There are two problems with this type of threat detection. The first is that these signatures are usually looking for something very specific in the virus. This could be some code they know will be in the virus or a specific file that is placed on the system when the virus is run. While these signatures can get very complicated, they are also easily broken by many tactics.
So let’s look at what a very simplistic signature would be. Say you have a virus and once it’s installed it runs the following code “printf (“hello world”)”. Now this is a very simplistic line of code and the likelyhood of this being in any virus is low. However, for this demonstration, let’s pretend our virus runs that. The anti-virus application will be looking for that particular piece of code running on your system.
As a malware author, all I have to do is add some random characters in to that line of code to tamper the anti-viruses signature.
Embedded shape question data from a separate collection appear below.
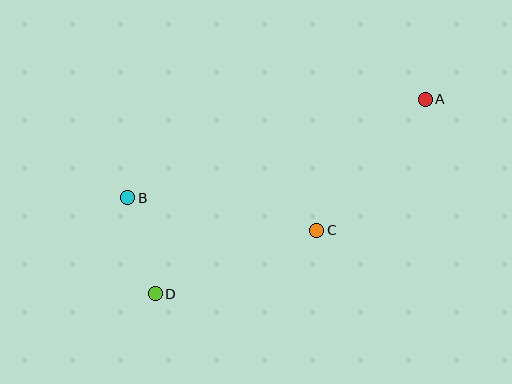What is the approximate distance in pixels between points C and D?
The distance between C and D is approximately 174 pixels.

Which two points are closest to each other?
Points B and D are closest to each other.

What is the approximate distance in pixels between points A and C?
The distance between A and C is approximately 170 pixels.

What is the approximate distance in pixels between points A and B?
The distance between A and B is approximately 313 pixels.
So if I change that line before to “printf (\x90 “hello world”)”, I have effectively defeated the anti-virus signature.
As a seasoned professional in the industry, I will be the first to say it’s not as easy as I just made it out to be. The anti-virus vendors are very good at creating signatures. However, the virus authors have been largely successful at getting past anti-virus applications thus far, so we can’t rely on anti-virus as our only means of protection.